Forbidden Lore
- Author: Bruce Nesmith and William W. Connors
- Genre: Role-playing games
- Publisher: TSR
- Publication date: 1992
- Media type: Boxed set

= Forbidden Lore =

Tabletop role-playing game supplement

Forbidden Lore is an accessory for the 2nd edition of the Advanced Dungeons & Dragons fantasy role-playing game, published in 1992 by TSR.

==Contents==
The supplement comprises five sections covering Ravenloft lore: lore: "secret societies, magic, the Tarokka, curses and powers, and psionics". It includes a set of Dikesha dice and a deck of Tarroka cards—similar to Tarot. A poster-sized foldout provides floor plans for various buildings.
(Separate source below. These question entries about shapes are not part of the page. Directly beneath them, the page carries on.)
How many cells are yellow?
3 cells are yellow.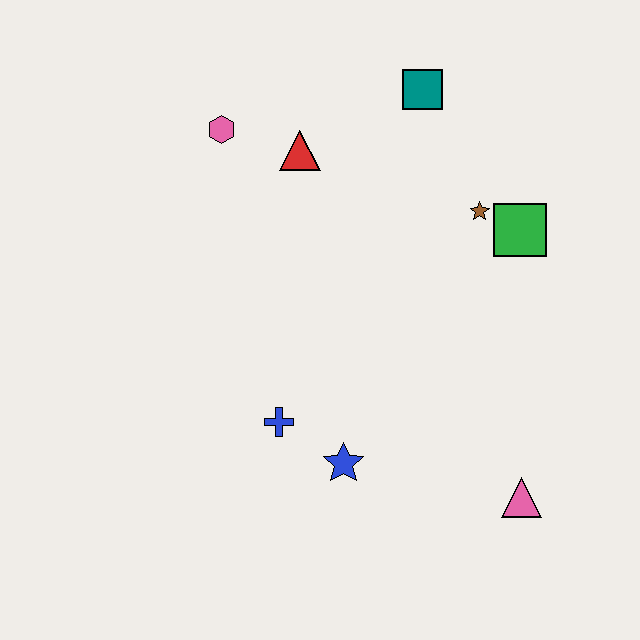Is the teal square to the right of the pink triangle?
No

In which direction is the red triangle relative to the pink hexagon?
The red triangle is to the right of the pink hexagon.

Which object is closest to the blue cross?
The blue star is closest to the blue cross.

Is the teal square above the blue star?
Yes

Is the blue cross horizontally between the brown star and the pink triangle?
No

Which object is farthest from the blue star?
The teal square is farthest from the blue star.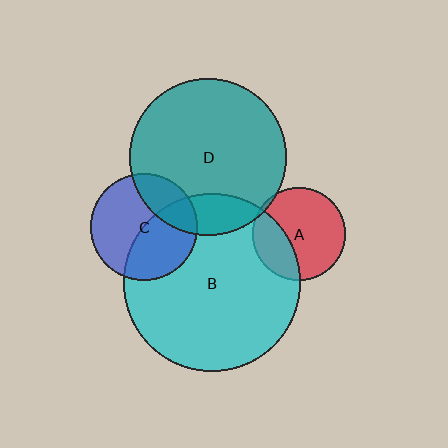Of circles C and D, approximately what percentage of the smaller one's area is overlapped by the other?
Approximately 25%.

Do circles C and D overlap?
Yes.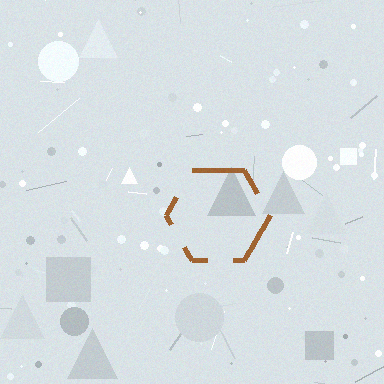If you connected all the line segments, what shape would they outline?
They would outline a hexagon.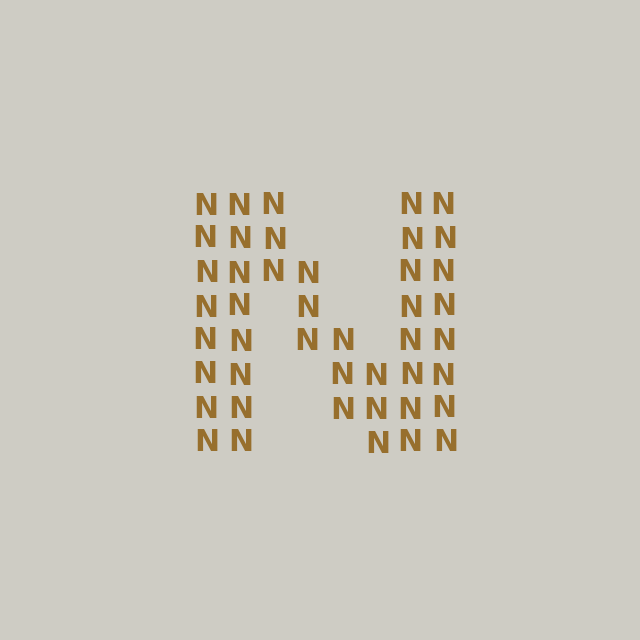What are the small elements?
The small elements are letter N's.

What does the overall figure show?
The overall figure shows the letter N.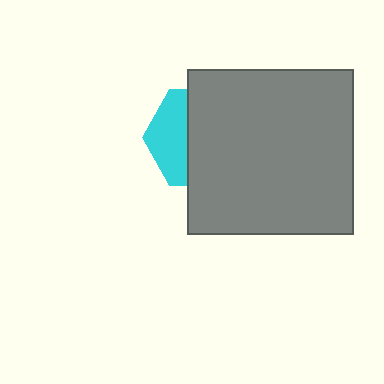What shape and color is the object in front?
The object in front is a gray square.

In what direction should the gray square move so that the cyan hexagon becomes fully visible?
The gray square should move right. That is the shortest direction to clear the overlap and leave the cyan hexagon fully visible.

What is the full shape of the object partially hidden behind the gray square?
The partially hidden object is a cyan hexagon.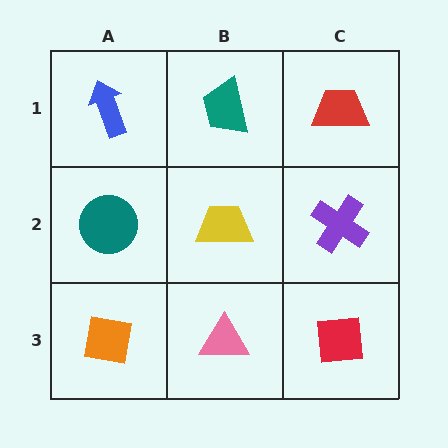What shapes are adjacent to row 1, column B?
A yellow trapezoid (row 2, column B), a blue arrow (row 1, column A), a red trapezoid (row 1, column C).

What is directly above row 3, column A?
A teal circle.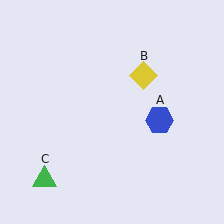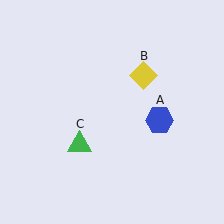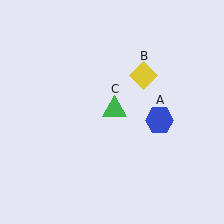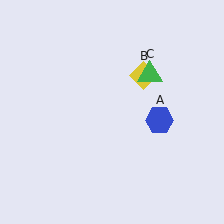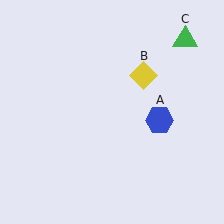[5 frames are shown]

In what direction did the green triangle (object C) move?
The green triangle (object C) moved up and to the right.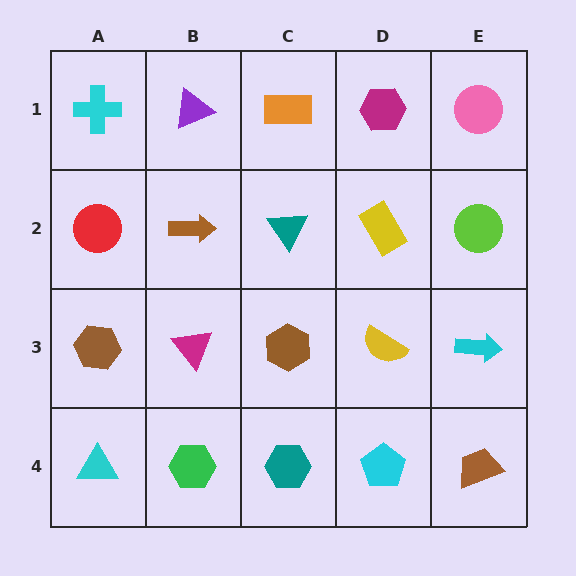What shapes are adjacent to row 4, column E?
A cyan arrow (row 3, column E), a cyan pentagon (row 4, column D).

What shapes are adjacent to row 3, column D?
A yellow rectangle (row 2, column D), a cyan pentagon (row 4, column D), a brown hexagon (row 3, column C), a cyan arrow (row 3, column E).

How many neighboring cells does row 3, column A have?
3.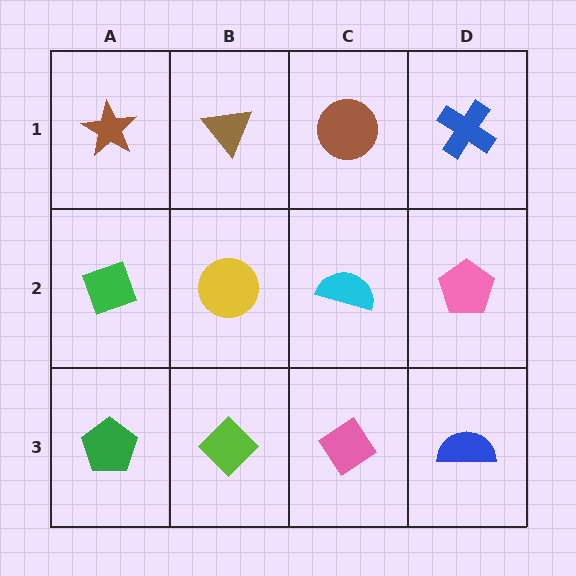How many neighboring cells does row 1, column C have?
3.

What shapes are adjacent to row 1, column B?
A yellow circle (row 2, column B), a brown star (row 1, column A), a brown circle (row 1, column C).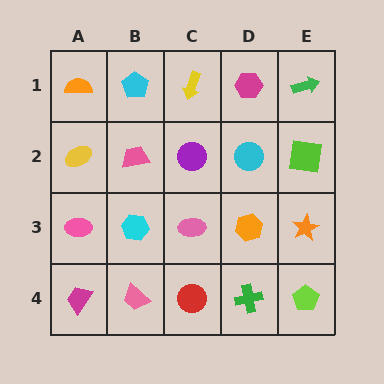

The product provides additional information for the Ravenloft setting, including "new spells, curses, secret societies, items, and psionic rules for campaigns visiting or running in Ravenloft". It also outlines the Tarokka in a manner that reviewer Gene Alloway praised.

==Publication history==
The product was published by TSR and written by Bruce Nesmith and William W. Connors. It is part of the AD&D Ravenloft series.

==Reception==
Gene Alloway reviewed the manual in a 1993 issue of White Wolf. He provided a positive review, stating that "a must for any Ravenloft adventurer or DM. I would also recommend it as a good source for other Gothic horror campaigns". Alloway noted that it was consequential in expanding the setting. He rated it overall at a 4 out of 5 possible points.

DieHard GameFan said that "To be honest, unless you are a Ravenloft completionist like myself, this isn't a 'must have' set by any means. Nova Arcanum is the only one DMs across the board will make use out of. Everything else is pretty niche and will only appeal to a slice of Ravenloft gamers, and even less will actually make use of them."